Część I

8K 217 115
                                    

„Die schönsten Träume von Freiheit werden im Kerker geträumt." - Najpiękniejsze marzenia o wolności są śnione w lochu.
Rok 1942- Warszawa
Ciepłego, czerwcowego poranka, kiedy słońce zaczęło wychodzić zza horyzontu, Iga pośpiesznie wstała z łóżka. Ostrożnie postawiła drobną stópkę na starej, dębowej podłodze, i przeciągając się podeszła do lustra. Jej jasnobrązowe, długie włosy, przysłaniały bladą twarz. Lekko podkrążone, błękitne oczy błagały o jeszcze kilka minut snu. Dziewczyna nalała do srebrnej miseczki odrobinę zimnej wody i namoczyła w niej kawałek białego ręcznika, którym delikatnie przecierała całą twarz. Następnie wzięła do ręki grzebień i pociągłym ruchem ręki zaczęła rozczesywać jedwabiste włosy. Za parawanem czekały już na nią przyszykowane dzień wcześniej ubrania. Kiedy skończyła układanie fryzury, szybko wsunęła na siebie szarą sukienkę z kołnierzykiem, założyła skromne, czarne buty na niskim obcasie i chwyciła małą torebkę do ręki. Pospiesznie ruszyła w kierunku wyjścia, zakluczyła drzwi i prędko zbiegła na dół po schodach. Tamtego dnia miała zacząć pracę, jako pomoc domowa w rezydencji niemieckiego generała - Fredricha Schrödingera. Miała wiele wątpliwości co do tego, czy powinna pracować u tak podłego człowieka, ale sytuacja i brak pieniędzy nie pozostawiały jej wyboru. Szła ulicami Miasta, które jeszcze parę lat temu wyglądały zupełnie inaczej. Nie było na nich czołgów i wojskowych pojazdów, na ulicach roiło się od bawiących się dzieci a zamiast niemieckiego ,, szprechania" w uszach brzmiał tylko polski szczebiot. Po godzinie marszu dotarła na miejsce. Willę otaczał duży ogród, w którym kwitły żółte nagietki i fioletowe irysy. Sam dom wywierał bardzo dobre wrażenie. Nie wyglądał na bardzo stary. Iga z niepewnością otworzyła uliczkę i podeszłą do drzwi. Biorąc głęboki wdech, zapukała do środka. Po paru sekundach w drzwiach stanęła, niewysoka kobieta
o czarnych włosach, starannie upiętych w kok:
- Dzień dobry. Miałam dzisiaj przyjść w sprawie pracy. Kazano mi się zapoznać
z nowymi obowiązkami - powiedziała zakłopotana dziewczyna.
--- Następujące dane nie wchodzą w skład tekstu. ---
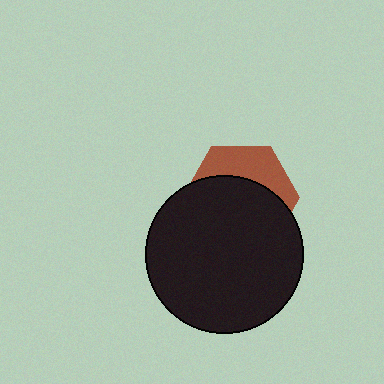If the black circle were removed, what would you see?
You would see the complete brown hexagon.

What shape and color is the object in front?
The object in front is a black circle.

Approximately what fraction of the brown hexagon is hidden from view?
Roughly 66% of the brown hexagon is hidden behind the black circle.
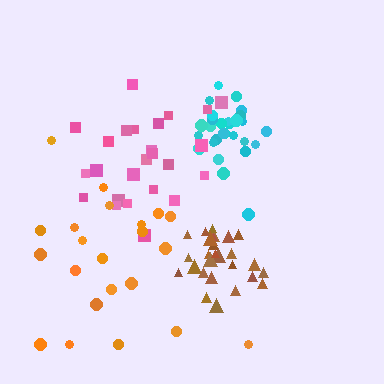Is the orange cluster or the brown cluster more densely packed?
Brown.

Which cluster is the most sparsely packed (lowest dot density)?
Orange.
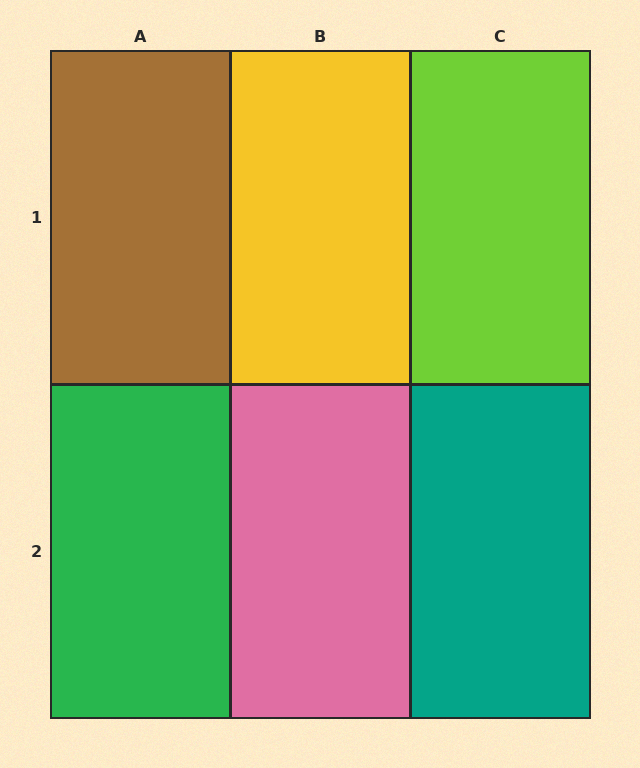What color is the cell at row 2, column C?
Teal.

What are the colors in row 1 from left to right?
Brown, yellow, lime.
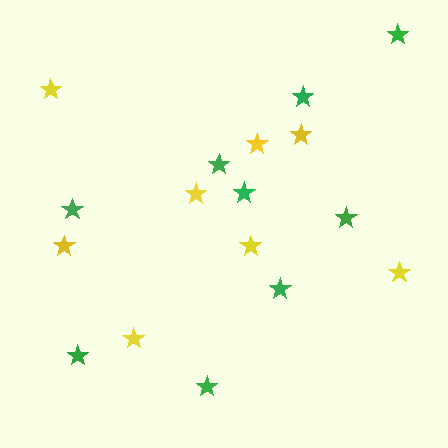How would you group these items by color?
There are 2 groups: one group of yellow stars (8) and one group of green stars (9).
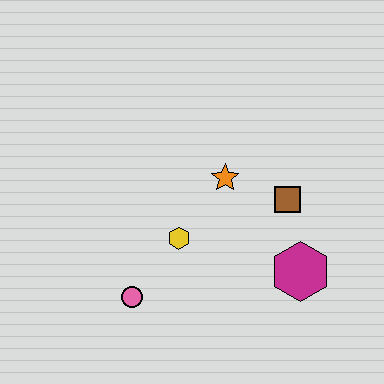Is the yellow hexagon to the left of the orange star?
Yes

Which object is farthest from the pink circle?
The brown square is farthest from the pink circle.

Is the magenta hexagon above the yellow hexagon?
No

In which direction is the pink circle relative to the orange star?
The pink circle is below the orange star.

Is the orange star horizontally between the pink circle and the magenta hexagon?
Yes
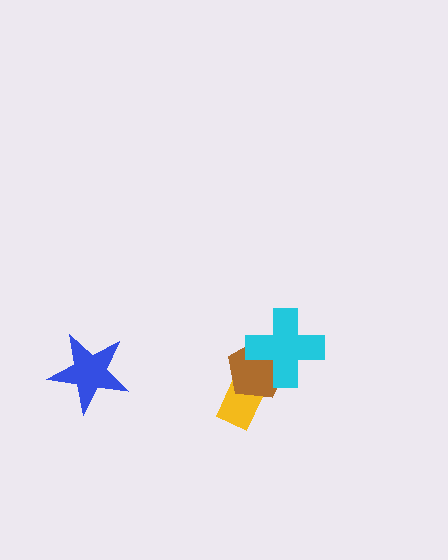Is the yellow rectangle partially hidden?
Yes, it is partially covered by another shape.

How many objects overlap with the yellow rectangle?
1 object overlaps with the yellow rectangle.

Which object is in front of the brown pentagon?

- Dzień dobry. Cieszę się, że pani dotarła. Czekałam na panią. Nazywam się Maria Schrödinger i jestem żoną generała. Nie musisz rozmawiać ze mną po niemiecku, dość dobrze znam polski - ciągnęła, poprawiając długą suknię
i prowadząc Igę do środka.
W środku znajdowały się długie, drewniane schody, nad którymi wisiał kryształowy żyrandol. Na piętrze mieściły się sypialnie, łazienka, garderoba
i robiąca ogromne wrażenie biblioteka. W bardzo skromnej jadalni znajdującej się na parterze generał spożywał posiłki wraz ze swoimi gośćmi i rodziną. Oprócz salonu znajdowała się tam także kuchnia, pralnia
i gabinet dowódcy. Do listy obowiązków Igi miało należeć: pranie, prasowanie, gotowanie, robienie zakupów oraz sprzątanie. Nad wszystkim miała czuwać Maria Schrödinger, która wydawała się bardzo miłą i ciepłą osobą. Pomogła dziewczynie
w zapoznaniu się z obowiązkami i osobiście oprowadziła ją po rezydencji. Ostrzegała, że jej mąż nie znosi, jak nie wykonuje się wszystkich poleceń
i lepiej trzymać się od niego z daleka. Po mniej więcej 2 godzinach dziewczyna wróciła do domu. Żona generała stwierdziła, że nie ma sensu, by tak późno brała się do pracy, więc kazała przyjść jej jutro. Iga była zadowolona. Była pewna, że da sobie radę.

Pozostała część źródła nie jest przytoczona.